Ambiguity of leading whitespace that precedes sigil

subconsciousnetwork / subtext

Markup for note taking

Apache License 2.0

271 stars 20 forks source link

Ambiguity of leading whitespace that precedes sigil #46

Closed cdata closed 1 year ago

cdata commented 1 year ago

I'm currently reworking some of the Rust subtext parser's AST representation to line it up more closely to the spec. I'm trying to reason about how to treat leading whitespace. This is important in the context of https://github.com/subconsciousnetwork/subtext/issues/31; if leading whitespace has presentational significance for a list block (it doesn't yet, but it might in the future), then some amount of leading whitespace ought to be captured context for that block. This may be true for other blocks even if that leading whitespace isn't used for presentational purposes in those cases.

At any rate, right now the Rust parser considers any leading whitespace is to be part of a Blank that precedes the content. But, this actually violates the intention of the spec in its own way, I think.

Would you be willing to clarify in the spec the way such leading whitespace that precedes a sigil on a given line should be treated?

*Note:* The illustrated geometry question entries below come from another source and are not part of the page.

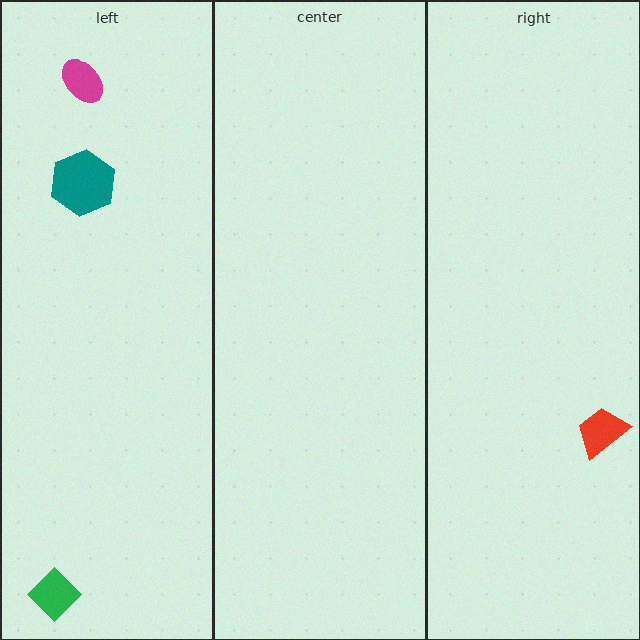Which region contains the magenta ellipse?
The left region.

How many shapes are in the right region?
1.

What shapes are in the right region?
The red trapezoid.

gordonbrander commented 1 year ago

Currently, the current intent of the specification is that a line either begins with a valid sigil, or is text, so:

> This is a quote block
    > This is not a quote block. This is just text.

If we were to introduce leading whitespace in future, then we would need to introduce some lookhead logic. For example, if we were to allow leading indentation for list blocks, we might do it like this:

- This is a list item
    - This is a list item
This is just text
    > This is also just text

Alternatively, we might allow any kind of block to be indented (not my first preference), in which case:

- This is a list item
    - This is a list item
This is just text
    > This is a quote

...And each block would keep a record of its indentation level.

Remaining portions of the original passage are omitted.